Это совершенно различные и по возрасту, и по общественному положению люди, но по твердой и спокойной решимости, с какою они исполняют свое дело, они похожи один на другого.
В словах и поступках Лены он видел тот же ровный, яркий, негасимый огонь. Что объединяет их? Ведь ничего, кроме лишений, не ждет их впереди…
Может быть, рождается новая религия и новоявленный Христос — Ленин собирает и ведет за собой фанатиков своей веры?..
Однажды из раскрытой сумочки Лены выпали и рассыпались по комнате какие-то бумажки. Она бросилась их собирать.

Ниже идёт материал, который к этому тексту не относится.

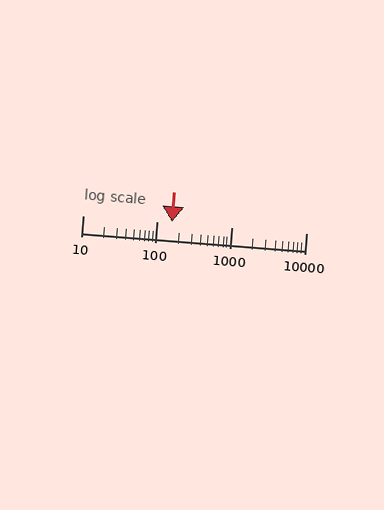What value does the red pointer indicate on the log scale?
The pointer indicates approximately 160.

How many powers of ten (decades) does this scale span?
The scale spans 3 decades, from 10 to 10000.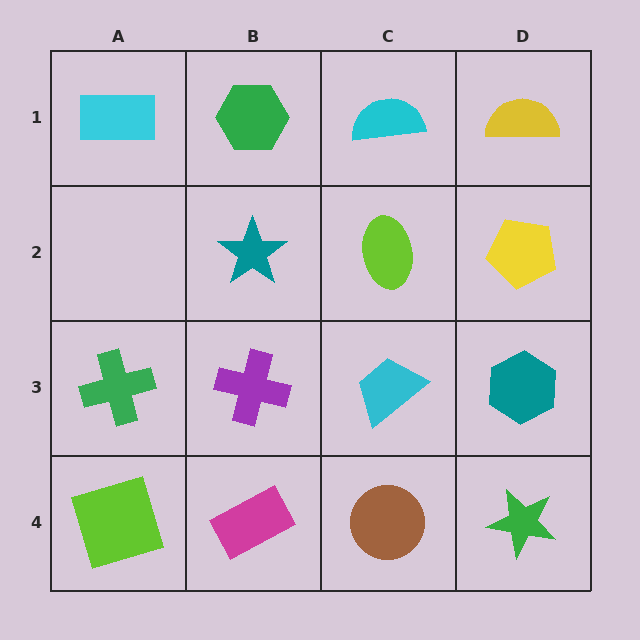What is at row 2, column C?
A lime ellipse.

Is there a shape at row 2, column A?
No, that cell is empty.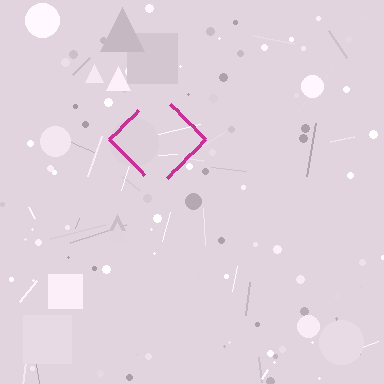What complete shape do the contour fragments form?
The contour fragments form a diamond.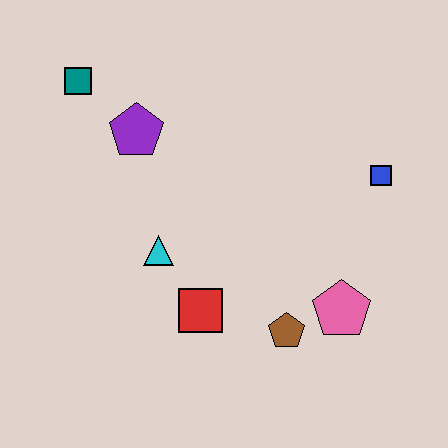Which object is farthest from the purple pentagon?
The pink pentagon is farthest from the purple pentagon.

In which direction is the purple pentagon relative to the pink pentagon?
The purple pentagon is to the left of the pink pentagon.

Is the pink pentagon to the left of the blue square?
Yes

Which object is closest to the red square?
The cyan triangle is closest to the red square.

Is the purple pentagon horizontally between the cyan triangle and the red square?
No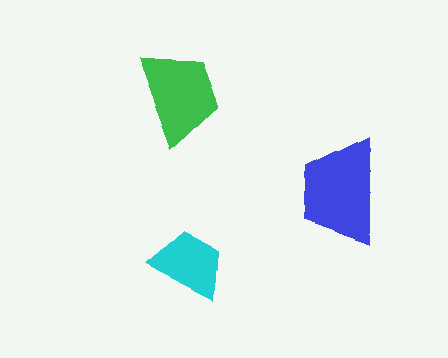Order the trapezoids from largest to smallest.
the blue one, the green one, the cyan one.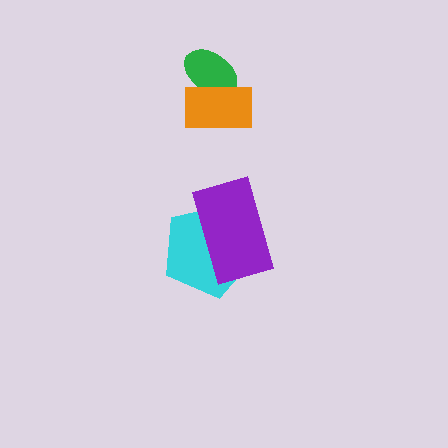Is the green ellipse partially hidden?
Yes, it is partially covered by another shape.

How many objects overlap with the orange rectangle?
1 object overlaps with the orange rectangle.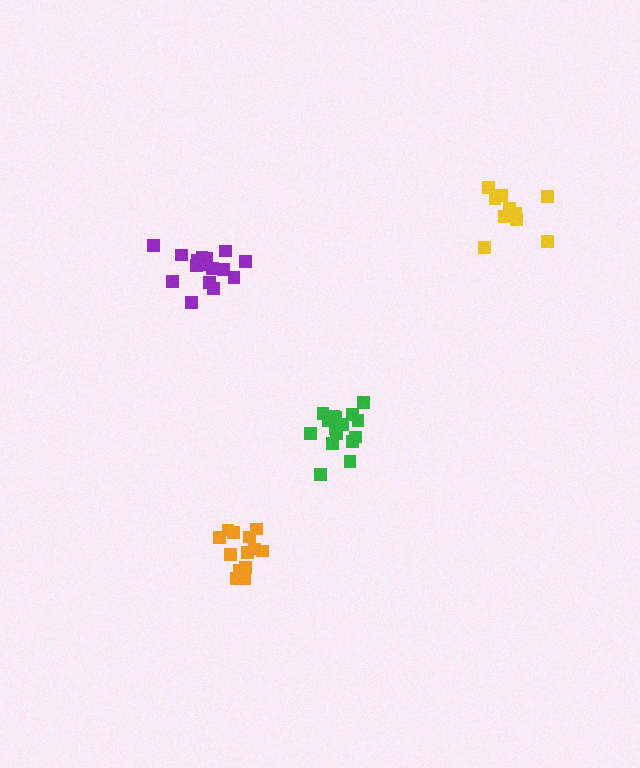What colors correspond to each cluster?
The clusters are colored: purple, green, orange, yellow.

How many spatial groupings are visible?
There are 4 spatial groupings.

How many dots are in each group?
Group 1: 16 dots, Group 2: 16 dots, Group 3: 13 dots, Group 4: 10 dots (55 total).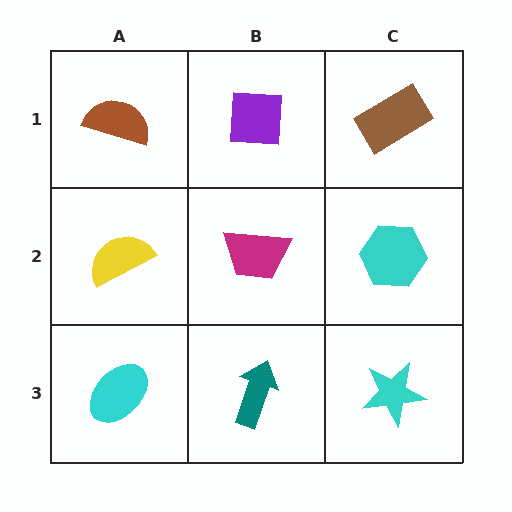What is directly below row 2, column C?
A cyan star.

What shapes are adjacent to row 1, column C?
A cyan hexagon (row 2, column C), a purple square (row 1, column B).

— Помогай! Чего стоишь? — сказала она, покраснев. Он стал собирать, пробегая листки глазами:
«…Р. С. Д. Р. П. ставит своей БЛИЖАЙШЕЙ политической задачей, — читал он, — НИЗВЕРЖЕНИЕ царского самодержавия и замену его демократической республикой…»

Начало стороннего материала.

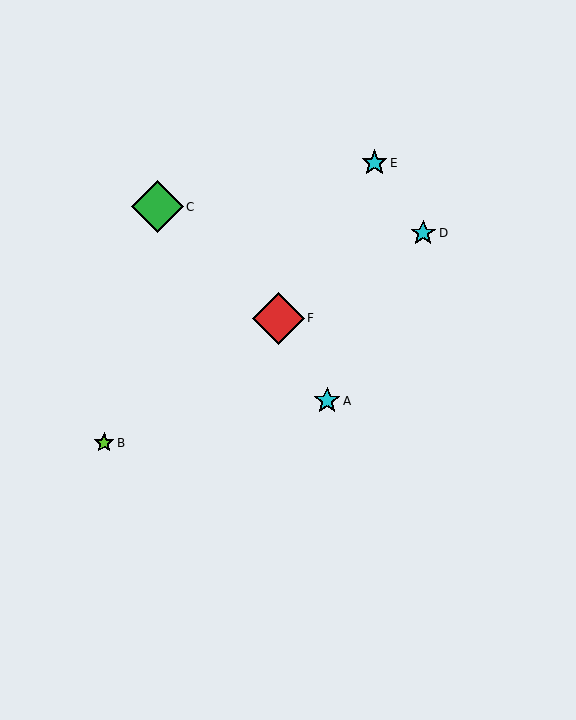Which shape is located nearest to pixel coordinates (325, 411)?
The cyan star (labeled A) at (327, 401) is nearest to that location.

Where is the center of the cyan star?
The center of the cyan star is at (327, 401).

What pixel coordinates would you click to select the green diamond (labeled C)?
Click at (157, 207) to select the green diamond C.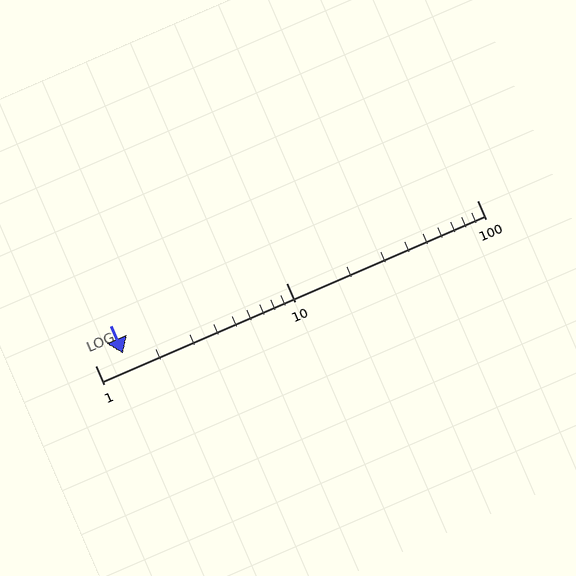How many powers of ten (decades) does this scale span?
The scale spans 2 decades, from 1 to 100.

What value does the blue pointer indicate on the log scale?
The pointer indicates approximately 1.4.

Страшное, мятежное, твердое, как гвоздь, слово сверлило в мозгу: «Низвержение, низвержение!..»
— Что с тобой? — спросила Лена, заметив, как он побледнел.
— Я думаю о странности моего положения, — ответил он глухо. — Вот ты и твои… единоверцы собираетесь… ниспровергнуть самодержавие… Стало быть, наступит момент, когда ты и меня станешь… нис-про-вер-гать?

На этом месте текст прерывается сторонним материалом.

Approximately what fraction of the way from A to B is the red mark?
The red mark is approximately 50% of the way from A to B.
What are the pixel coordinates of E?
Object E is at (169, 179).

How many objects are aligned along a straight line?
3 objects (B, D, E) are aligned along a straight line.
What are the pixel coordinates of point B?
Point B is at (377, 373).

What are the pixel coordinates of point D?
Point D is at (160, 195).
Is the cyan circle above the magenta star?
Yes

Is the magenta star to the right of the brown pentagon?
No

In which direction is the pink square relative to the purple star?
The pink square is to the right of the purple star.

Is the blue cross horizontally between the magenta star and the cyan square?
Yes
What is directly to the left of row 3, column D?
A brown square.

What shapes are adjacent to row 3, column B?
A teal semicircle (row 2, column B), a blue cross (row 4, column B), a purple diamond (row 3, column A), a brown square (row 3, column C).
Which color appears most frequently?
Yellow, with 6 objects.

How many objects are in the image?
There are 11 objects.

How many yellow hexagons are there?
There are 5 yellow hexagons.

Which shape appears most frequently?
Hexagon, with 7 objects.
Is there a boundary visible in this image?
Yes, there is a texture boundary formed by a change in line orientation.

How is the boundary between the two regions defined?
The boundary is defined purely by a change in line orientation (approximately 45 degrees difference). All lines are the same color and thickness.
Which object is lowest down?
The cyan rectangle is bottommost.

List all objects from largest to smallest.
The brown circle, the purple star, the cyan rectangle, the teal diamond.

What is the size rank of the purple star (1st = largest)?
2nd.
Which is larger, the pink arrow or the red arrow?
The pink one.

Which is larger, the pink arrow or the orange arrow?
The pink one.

Лена задумалась, погрустнела.
— В зависимости от того, как ты себя поведешь, — сказала она.
— Ох, не знаю, Лена, — вздохнул он. — Иной раз вижу: великая правда стоит за вами. В смелости вашей, в бескорыстии — большая притягательная сила. Но за последний год часто посещает меня один и тот же сон: ты стоишь на противоположном берегу реки, зовешь меня… Я плыву. Волны все круче, плыть все труднее. Просыпаюсь в страшной обиде: отчего сон оборвался, отчего не доплыл?..
Лена улыбнулась:
— Бедное дитя!..
— Не смейся. Сон кажется мне вещим. А вдруг не доплыву?
Он поднял последний листок. Черные буковки, собранные в четкие подразделения слов, казалось, двигались, как войска на марше. Пороховым дымом пахнуло на Данилу.
«Восстания и попытки восстания солдат и матросов — в Туркестане, в Балтийском флоте и на Черном море дали новое объективное подтверждение того, что в России начался, после долгих лет разгула контрреволюций и затишья в рабочем движении, новый революционный подъем».
— Какие восстания? — спросил он, чувствуя себя так, будто вернулся навязчивый сон, и волны не дают ему разглядеть берег.
— Разве тебе ничего не известно?
— Нет… Нам ничего не говорили об этом…
— Позволь, о восстаниях писали даже либеральные газеты.
— Я не читаю либеральных газет. Впрочем, вернее сказать, никаких не читаю. Все врут одинаково.
Лена рассказала ему, что минувшим летом солдаты двух туркестанских саперных батальонов, расположенных в лагере близ Ташкента, выступили с протестом против чрезвычайно тяжелых условий лагерной жизни и грубого обращения офицеров. После непродолжительной перестрелки восставшие саперы, вследствие своей неорганизованности, принуждены были сдаться и обезоружиться. Военным судом четырнадцать солдат были приговорены к смертной казни, сто двенадцать — к каторге.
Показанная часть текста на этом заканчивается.